World Christianity or global Christianity is a term that attempts to convey the global nature of the Christian religion. However, the term often focuses on “non-Western Christianity” which “comprises (usually the exotic) instances of Christian faith in ‘the global South’, in Asia, Africa and Latin America.” It also includes indigenous or diasporic forms in Western Europe and North America.
The term "world Christianity" can first be found in the writings of Francis John McConnell in 1929 and Henry P. Van Dusen in 1947. The term would likewise be used by the mission historian Kenneth Scott Latourette to speak of the "World Christian Fellowship" and "World Christian Community." For these individuals, world Christianity was meant to promote the idea of Christian missions and ecumenical unity. However, after the end of World War II, as Christian missions ended in many countries such as North Korea and China and parts of Asia and Africa shifted due to decolonization and national independence, these aspects of world Christianity were largely lost.
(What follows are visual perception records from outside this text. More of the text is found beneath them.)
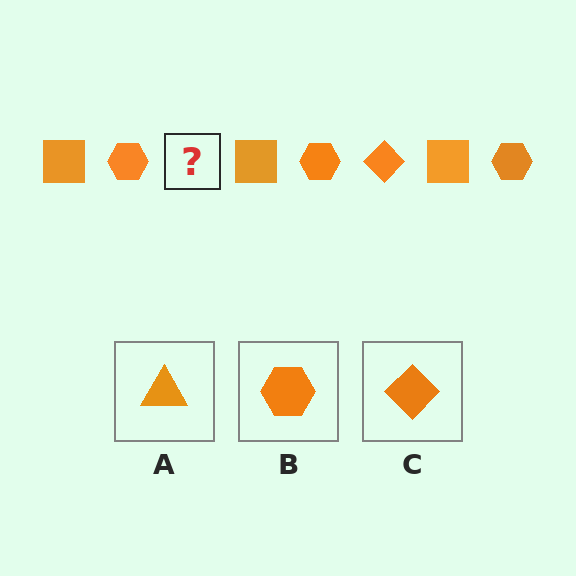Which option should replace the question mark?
Option C.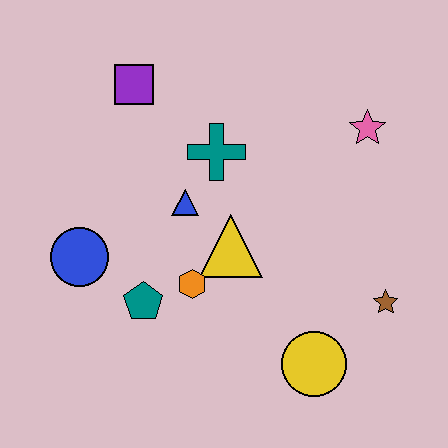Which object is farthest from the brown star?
The purple square is farthest from the brown star.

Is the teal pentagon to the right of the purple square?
Yes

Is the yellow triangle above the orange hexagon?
Yes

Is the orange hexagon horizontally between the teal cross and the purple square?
Yes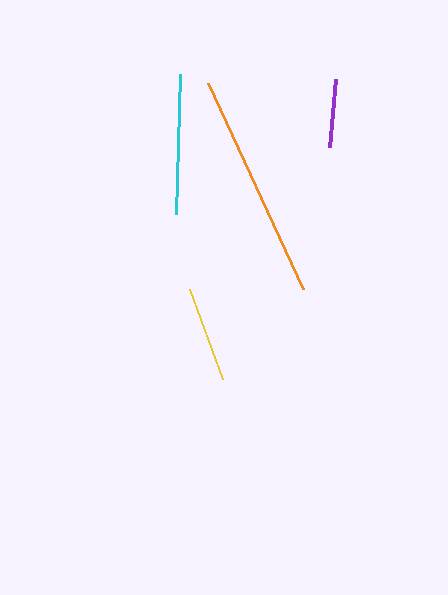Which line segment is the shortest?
The purple line is the shortest at approximately 69 pixels.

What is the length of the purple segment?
The purple segment is approximately 69 pixels long.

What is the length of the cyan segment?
The cyan segment is approximately 140 pixels long.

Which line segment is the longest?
The orange line is the longest at approximately 227 pixels.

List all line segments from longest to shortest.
From longest to shortest: orange, cyan, yellow, purple.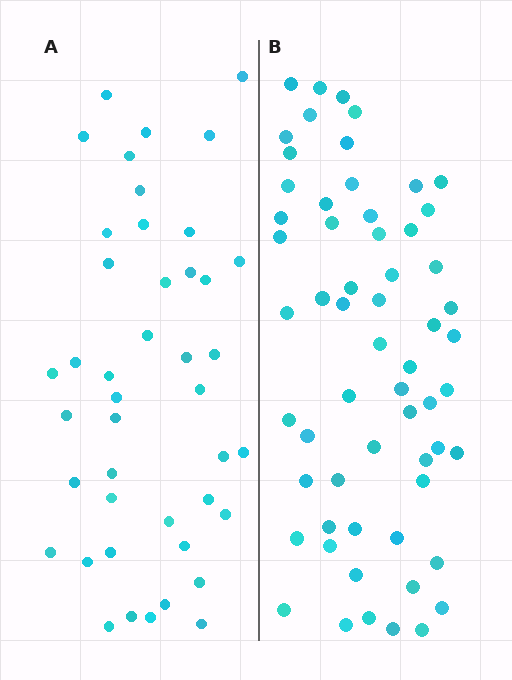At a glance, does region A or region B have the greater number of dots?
Region B (the right region) has more dots.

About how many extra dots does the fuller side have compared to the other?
Region B has approximately 15 more dots than region A.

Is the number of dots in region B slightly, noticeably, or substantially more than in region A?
Region B has noticeably more, but not dramatically so. The ratio is roughly 1.4 to 1.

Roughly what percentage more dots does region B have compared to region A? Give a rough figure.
About 40% more.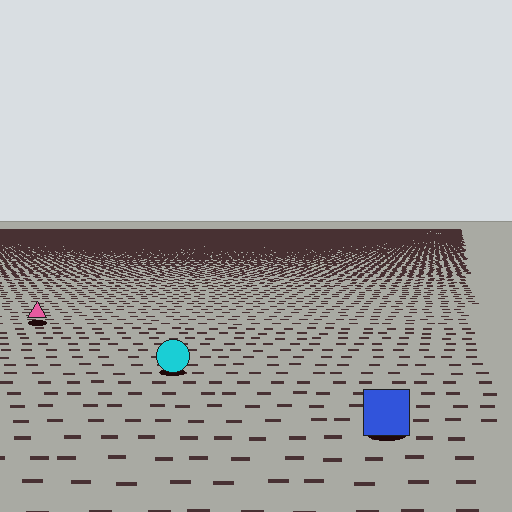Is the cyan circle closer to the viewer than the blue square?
No. The blue square is closer — you can tell from the texture gradient: the ground texture is coarser near it.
The current usage of the term puts much less emphasis in missions and ecumenism. A number of historians have noted a twentieth-century "global shift" in Christianity, from a religion largely found in Europe and the Americas to one which is found in the global south. Hence, "world Christianity" has more recently been used to describe the diversity and the multiplicity of Christianity across its two thousand year history.
Another term that is often used as analogous to "world Christianity" is the term "global Christianity." However, scholars such as Lamin Sanneh have argued that "global Christianity" refers to a Eurocentric understanding of Christianity that emphasizes the replication of Christian forms and patterns in Europe, whereas "world Christianity" refers to the multiplicity of indigenous responses to the Christian gospel.